What’s the meaning of justice? How should Catholics promote it?
– From Catholic tradition and Scripture, we understand that justice is the state of being in right relationship with God, with one another, and with all creation. Catholics can participate in the work of justice by seeking out where relationships have been broken, recognizing where there is suffering, and then beginning the process of addressing what is needed to set things right. In cases where relationships have been violated by crime or violence, restorative justice helps us acknowledge the injustice and start a process toward finding an appropriate solution.
The CMN website does not use the word "delinquent", "criminal" or any other synonym, why?

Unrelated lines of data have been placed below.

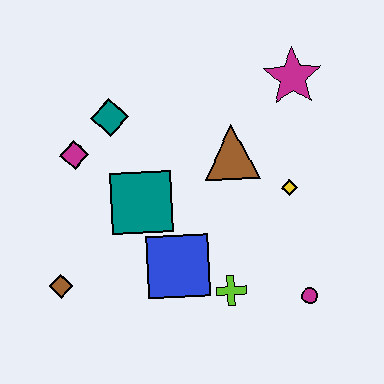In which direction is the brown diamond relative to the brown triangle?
The brown diamond is to the left of the brown triangle.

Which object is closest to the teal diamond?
The magenta diamond is closest to the teal diamond.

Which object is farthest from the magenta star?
The brown diamond is farthest from the magenta star.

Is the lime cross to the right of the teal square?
Yes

– The Catholic nun and renowned anti-death penalty advocate Sr. Helen Prejean likes to say “we’re all worth more than the worst thing we’ve ever done in our lives.” Labels like “criminal” and “offender” -- even labels like “victim” -- fail to take into account that all of us, just by nature of being human, have both caused and experienced harm in our lives. The lines between “victim” and “offender” are not so clear cut. Many people who have caused serious harm also have been subjected to it at some point in their lives.
We choose to avoid these labels because we believe that God sees us as so much more than a “victim” or “offender.” In his eyes, we are all children of God, we all have dignity, and we all are deserving of respect.

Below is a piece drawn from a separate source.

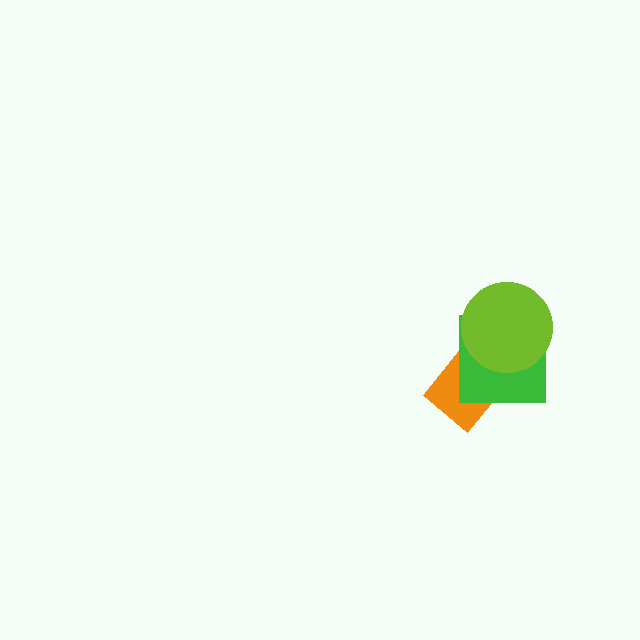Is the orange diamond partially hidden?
Yes, it is partially covered by another shape.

Is it possible to find a balance between the respect and justice due to the victims and the respect due to those condemned to death?
- In "Fratelli Tutti"Pope Francis writes that "every act of violence committed against a human being is a wound in the flesh of humanity. Violence leads to more violence, hatred to more hatred, death to more death. We must break this cycle that seems inescapable."
When we as a society talk about justice for victims, we know it has to involve a measure of accountability for the person who caused them harm, and a way of keeping them safe from future wrongdoing. But that does not mean we have to perpetuate the cycle of violence. We can deliver a kind of justice that doesn’t create more “wounds in humanity’s flesh.”
How to explain to those harmed by the crimes committed that the death penalty is not an option?
- Often, the best way to approach people who’ve been victimized by crime is not to speak or to preach, but to listen. With openness and curiosity, we should seek to understand the unique pain that people are experiencing. We need to accompany them in their (often lifelong) journeys of grief and healing.
I think about my friends, Syl and Vicki Schieber, whose daughter, Shannon, was tragically murdered in 1998. Syl and Vicki were told by law enforcement that the death penalty is the only thing that would bring them “closure” and peace. But it never sat right with them, this idea that killing Shannon’s killer would help them heal.
Syl and Vicki are lifelong Catholics. And it was through praying the Lord’s Prayer at Mass that they realized they could choose another path — a path of forgiveness. They made the incredibly difficult choice to forgive Shannon’s killer, and they became vocal advocates against him receiving the death penalty. They also played a major role in their home state of Maryland abolishing the death penalty in 2013.
Syl talks about how years after Shannon’s death, he met a man whose father had been murdered 20 years before. Where Syl had rejected the idea that vengeance would help him heal, this man had chosen the other path — the one of anger and resentment. At one point in the conversation, the man said to Syl, “Wow, I wish I was where you are.”
There are still too many victims waiting for the “closure” that society has promised them will come from capital punishment. We owe them the chance to break free from what Pope Francis calls “this cycle which seems inescapable.” They deserve the peace and healing that Syl and Vicki found.